Jul 04 05:59:45 lcg-lrz-monitor-ext thanos@compact[2524687]: ts=2024-07-04T03:59:45.697592546Z caller=intrumentation.go:67 level=warn msg="changing probe status" status=not-ready reason="critical error detected: compaction: group 0@16428505770164304275: pre compaction overlap check: overlaps found while gathering blocks. [mint: 1718985602708, maxt: 1718992800000, range: 1h59m57s, blocks: 2]: <ulid: 01J0Z8WZBKK3G2VVVJN70WQN32, mint: 1718841600085, maxt: 1719014400000, range: 47h59m59s>, <ulid: 01J10W3EJT73RS0W5EPMFMKK82, mint: 1718985602708, maxt: 1718992800000, range: 1h59m57s>"

Despite compact being invoked with --no-debug.halt-on-error it just mindlessly tries over and over.

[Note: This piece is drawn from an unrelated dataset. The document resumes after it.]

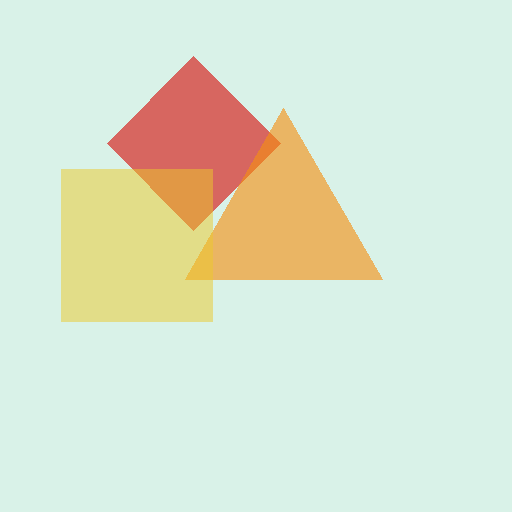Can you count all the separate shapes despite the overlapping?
Yes, there are 3 separate shapes.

The reasons – I don't know, cause how should the overlapping blocks disappear if nobody notices them (unless by chance), because the service doesn't fail properly?

douglascamata commented 4 months ago

@calestyo do you have vertical compaction enabled run version 0.35 or above? There's literally a PR that intentionally made Compactor not halt on overlapping blocks errors: https://github.com/thanos-io/thanos/pull/7225.

douglascamata commented 4 months ago

We are not aware of any bug in Thanos that creates overlapping blocks. I think this is more about how you use the tool rather than a defect in the tool itself. I never saw Thanos create overlapping blocks in the deployments I oversee.